Post by Valuethinker »

anil686 wrote:Hmmm... I guess so in a very not so good way for society. I mean, the great recession was bad and I can't fathom a depression (or the pain that would go with it). I routinely saw patients in northern Indiana in 2008 and 2009 that had no insurance, lost their jobs, had very little savings and ended up financially in very difficult positions. I felt for them - sure they could have done things differently but they didn't. In addition, our school district cancelled all the sports and made them club sports, our school days transiently went down to 4 days per week instead of 5 (4 10 hour days) and many small businesses went under. Our town (of 150,000 in the metro area) suffered a great deal with the loss of the RV industry, hummer plant, and car suppliers all having major issues or going out of business. That lead to severe pain in the community, especially with an unemployment rate that hit 23% and stayed over 18% for 18 months leading to something like 5 trips from the President to our community.

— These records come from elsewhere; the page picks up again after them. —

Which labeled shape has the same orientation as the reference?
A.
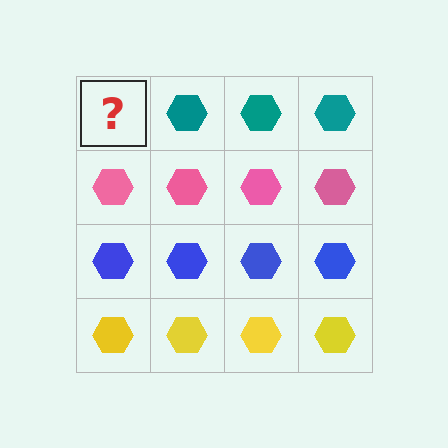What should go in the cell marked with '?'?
The missing cell should contain a teal hexagon.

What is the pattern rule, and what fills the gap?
The rule is that each row has a consistent color. The gap should be filled with a teal hexagon.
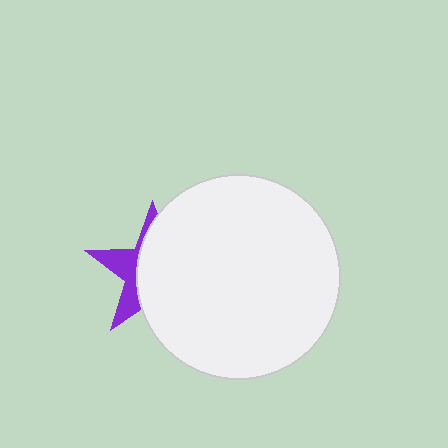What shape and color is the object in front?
The object in front is a white circle.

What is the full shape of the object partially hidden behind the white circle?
The partially hidden object is a purple star.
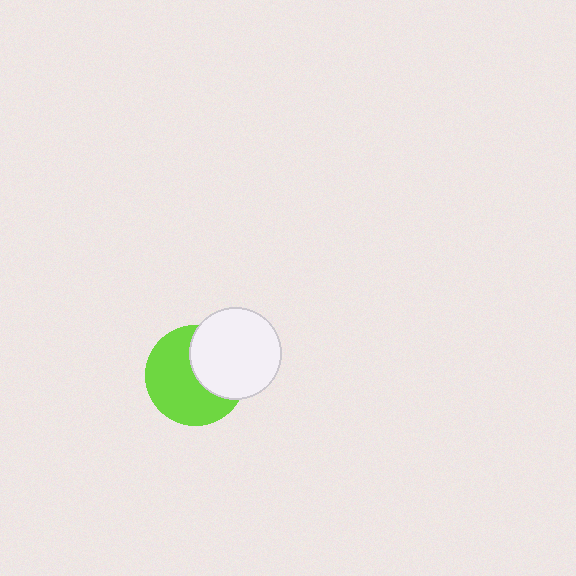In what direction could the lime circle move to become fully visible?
The lime circle could move left. That would shift it out from behind the white circle entirely.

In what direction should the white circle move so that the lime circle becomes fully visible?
The white circle should move right. That is the shortest direction to clear the overlap and leave the lime circle fully visible.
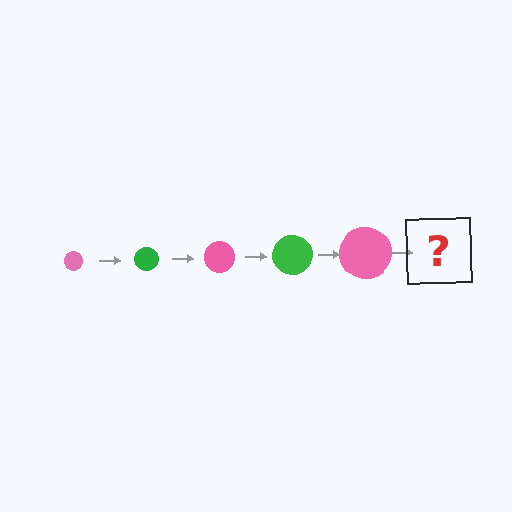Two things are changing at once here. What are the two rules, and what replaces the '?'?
The two rules are that the circle grows larger each step and the color cycles through pink and green. The '?' should be a green circle, larger than the previous one.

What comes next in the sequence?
The next element should be a green circle, larger than the previous one.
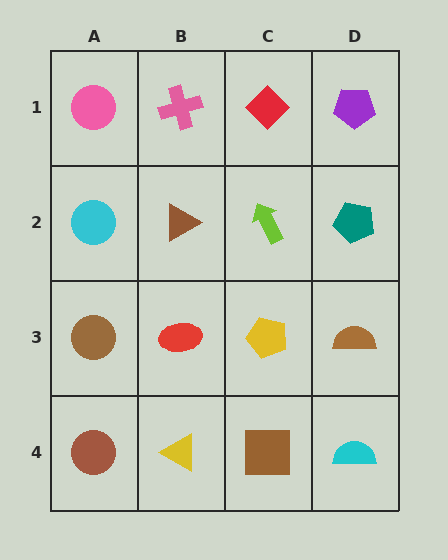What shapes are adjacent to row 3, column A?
A cyan circle (row 2, column A), a brown circle (row 4, column A), a red ellipse (row 3, column B).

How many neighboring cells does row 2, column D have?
3.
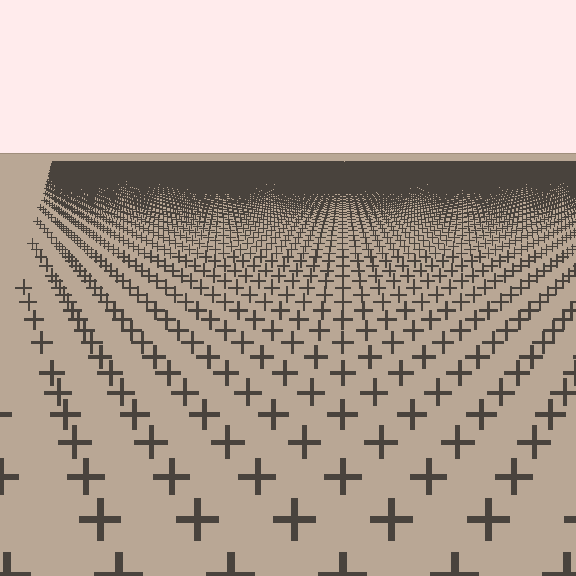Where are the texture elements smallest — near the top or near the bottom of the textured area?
Near the top.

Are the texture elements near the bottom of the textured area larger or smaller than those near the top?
Larger. Near the bottom, elements are closer to the viewer and appear at a bigger on-screen size.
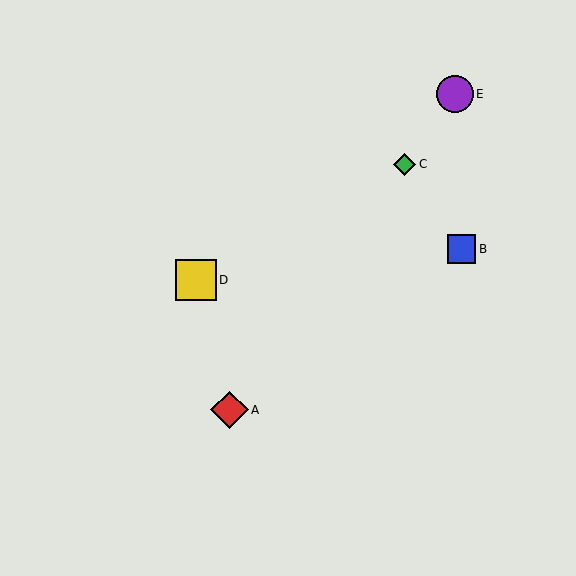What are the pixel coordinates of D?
Object D is at (196, 280).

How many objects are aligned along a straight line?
3 objects (A, C, E) are aligned along a straight line.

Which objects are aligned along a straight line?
Objects A, C, E are aligned along a straight line.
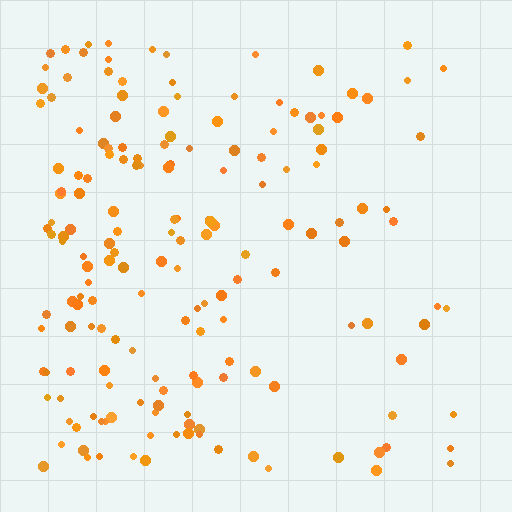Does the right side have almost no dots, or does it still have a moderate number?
Still a moderate number, just noticeably fewer than the left.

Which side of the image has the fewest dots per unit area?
The right.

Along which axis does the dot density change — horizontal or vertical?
Horizontal.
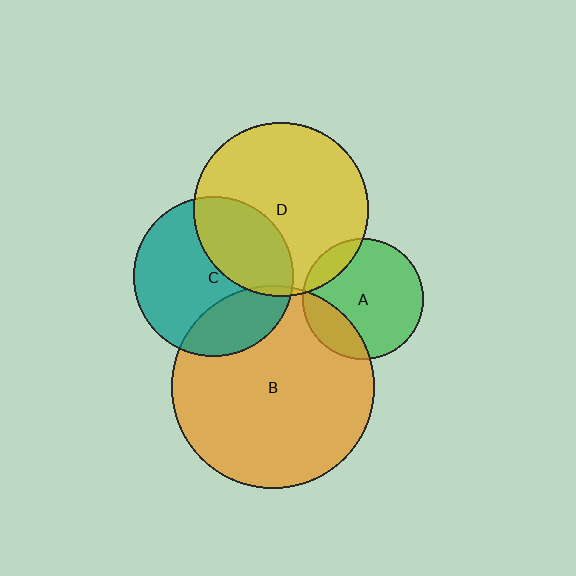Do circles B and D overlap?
Yes.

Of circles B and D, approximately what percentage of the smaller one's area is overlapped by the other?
Approximately 5%.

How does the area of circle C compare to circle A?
Approximately 1.8 times.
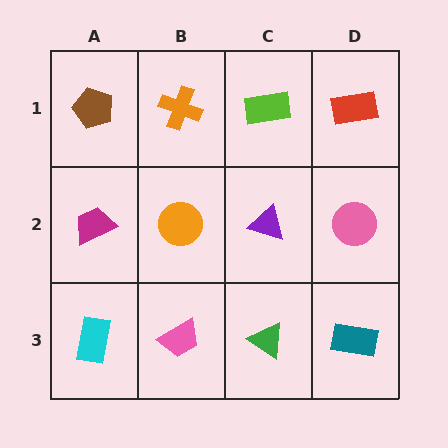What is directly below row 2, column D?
A teal rectangle.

You are correct, for those with cash - going out was much cheaper. Many small town restaurants had a kids eat free every meal. Others had two for one specials for the better part of 2009. I remember Max and Erma's had a two could eat for $9.99 placard and kids eat free for a long time that year. I remember places like Disneyworld had the standard disney dining plan included all year for free (it normally is only free during non holiday/non summer times). Cruises had very low rates for 2009. So yes, you could buy assets cheap (i.e. equities) and you could get more by paying cash but the pain in the community is not something I would want to see. I hope those alive during the great depression would post on this to give us a more accurate insight - I would think it would be devastating - but that is JMO...

thank you for that. Intellectually I know things are bad, I've been to some northern English towns where half of the high street is charity shops or shuttered up (and any London High Street, outside of the tourist areas, is showing the scars of recession). London just hasn't taken the hit the way the rest of the UK has: financial services went down, but tech & media kept going up, and a flood of offshore money into housing means houses are 30-40% more than they were in 2007 (against a national drop of say 10%, and in some areas, 50%). That's kept the home renovators busy at least.

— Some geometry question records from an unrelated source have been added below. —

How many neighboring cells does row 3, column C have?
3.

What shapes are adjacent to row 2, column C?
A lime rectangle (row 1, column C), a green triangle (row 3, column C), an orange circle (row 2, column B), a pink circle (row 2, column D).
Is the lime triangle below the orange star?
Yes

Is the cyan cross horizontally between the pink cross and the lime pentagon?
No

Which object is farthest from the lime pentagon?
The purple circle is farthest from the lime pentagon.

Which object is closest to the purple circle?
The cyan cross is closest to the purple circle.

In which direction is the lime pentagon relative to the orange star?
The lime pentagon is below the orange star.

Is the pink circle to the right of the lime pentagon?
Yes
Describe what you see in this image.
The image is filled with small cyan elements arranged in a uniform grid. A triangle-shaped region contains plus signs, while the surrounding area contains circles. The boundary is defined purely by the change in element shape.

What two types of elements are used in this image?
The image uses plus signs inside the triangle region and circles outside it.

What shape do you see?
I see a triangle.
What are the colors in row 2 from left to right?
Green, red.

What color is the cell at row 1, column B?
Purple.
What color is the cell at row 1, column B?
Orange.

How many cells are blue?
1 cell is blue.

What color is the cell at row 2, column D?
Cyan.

But it's worth constantly being reminded of what this has meant for people and for communities everywhere. UK, US, Canada. God forbid Greece and Spain and Portugal and Ireland.

That sense of doom. People have 2 big assets: their house and their job. They lose the job as part of a recession and likely the house is worth less as well-- not even saleable.

By and large these people weren't people who hugely profited during the boom. Maybe they have an SUV, but SUVs were relatively cheap (it's gas that became expensive). Maybe they have a boat, but we are not talking yachts. They had a mortgage and a life. Medical insurance.

Suddenly they are struggling to find work at minimum wage. Hard work. Warehouses, cleaning, WalMart, fast food, site security. Long hours. No benefits. And struggling to find that. Pension? Long gone.

One again, my thanks.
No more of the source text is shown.